I had five or six paintings in my studio that were wet and just finished. My assistant and I made crates. You've probably seen-- Artists know this. You make crates within airspace, so that the paint doesn't smudge. They were wet paintings. And so, I sent them off. This was five years of work coming from LA and New York and my studio. I went to Chicago. I flew into Chicago for the opening. It was snowing when the plane touched down. By the time my opening happened, by the time it was coming to be, it was a major snowstorm. So, there were me, the gallery dealer, his wife, and a couple of other people. It was a really jolly night.
We were sitting around 5,000 square feet, five years of work, nobody there. So, it was already not my dream opening. [audience chuckles] I couldn't wait to get out of Chicago. I wanted to leave the next morning, but the airport was snowed in, so I didn't get to leave until late in the day. I got home. I remember almost the precise time. I came back to New York, I came into my loft and I did that thing which I always do for company, is I turn the television on. It was about 11:15, and the 11 o’clock news was on. I was unpacking. I wasn't when the television's on for company, it's just there and I'm listening and not really listening, but I'm hearing this guy say something about a fire raging out of control in Chicago.
And just as he's saying this, the phone in my studio, which is on the other end of my loft, is ringing. It took me like 10 steps. As those words were sinking in, I was hearing the guy on television talk about the fire and the phone's ringing, and it's 11:30 at night. And so, by the time I picked up the phone, I knew it. And indeed, it was my dealer in Chicago who was crying, standing in front of the gallery building burning down. There was this moment where I could hear the sirens on television and the sirens through the phone. It was like stereo.
I actually don't remember anything past the news of the fire on the phone. What I remember was looking up at the walls of my studio-- All painters know this. When you make a painting how paint splashes around the edges and you create ghosts. I had not a single painting in my studio, I had ghosts everywhere. Edges of paintings. I did shaped paintings, so they were these baroque shapes and white spaces. So, I stood there looking at them, and I somehow, I don't remember the rest of the night, I went to sleep. I know I went to sleep, because I was awakened in the morning by another phone call. It was a reporter from the Chicago newspaper. And he said, "So, what does it feel like to lose five years of work?" That's not the bad part. The bad part is what I said. I don't know where it came from. I said-- This is true. I said, “I want it to be hot in Chicago, but not the toast of the town." [audience laughter] [audience applause]
I don't know. And that became a banner in the newspaper. I should say that two minutes after that, another reporter called and said, "I've just been speaking to a woman who lost some work in another gallery in that building. And she said, ‘It's like losing her children.’" And I said, "Well, she obviously doesn't have children." [audience laughter] This is true. She sent me hate mail for a year. [audience chuckles] I didn't mean to be a smart ass. I didn't mean to be callous. These were just things that fell out of my mouth. I was kind of numb.
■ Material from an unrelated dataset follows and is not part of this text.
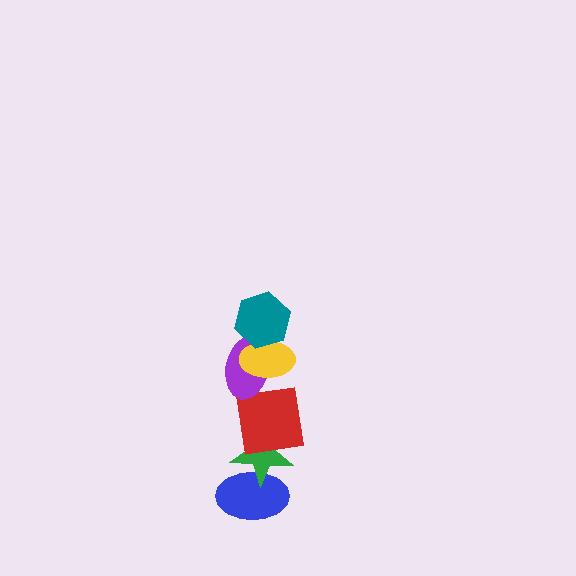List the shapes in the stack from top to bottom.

About three or four days later, I got two FedEx packages delivered at the same time. And the first one I opened up was from my friend in Chicago. He had sent me a video. I put it in the television. The video, what he had thought I would want to see. I've never really figured this out. He had filmed every news station of the fire, so that [audience chuckles] it was 15 minutes of the building. Up, down, up, down, up, down. I'm watching this, and I open the second FedEx package and it is from another friend in Chicago who has traipsed through the rubble of the fire, which was a block long and has found-- managed to find a piece of my constructed painting, a piece of it.
I open it up. The thing tumbles onto my lap with ashes all over. I'm watching the building burning down [audience chuckles] and I lost it. I mean, that's when it was real. I actually cried. For the next few months, I did a really bad thing. I tried to replicate my own paintings. I don't ever do this. I felt like a fake. I felt like I didn't know how to paint. I kept looking for the blueprints. I'd look at some of the pictures and then I'd try and do them. It was horrible. But I am lucky. At the same time, I got an invitation to go to the American Academy in Rome and be a visiting artist. I remember them saying, "Do you want to go?" I said, "I'm there. I'm there."
A few months later, me and my wife and my young daughter went to Rome for six months. I got this amazing studio in the American Academy on the fourth floor overlooking Trastevere and all this stuff. I started smoking again. [audience chuckles] I didn't want to be a bad influence on my daughter. So, I would sit at the window, like blowing the smoke out the window. I drank coffee. Rome is like the best place to be depressed. [audience chuckles] Every morning, I would go to church and look at paintings.
What I started doing was making replications of Renaissance masters. I had never done this in art school. I always thought it was really a ridiculous thing to do. But I started doing these elaborate drawings. I would work on them for three or four days, sometimes a week. And at the end of that week or three days or four days, I'd rip them up. Sometimes I'd rip them up and paste them down and start a new drawing. But I had no fear of destroying my work. And for some reason it felt great to rip up my drawings by myself. I did this for quite a while.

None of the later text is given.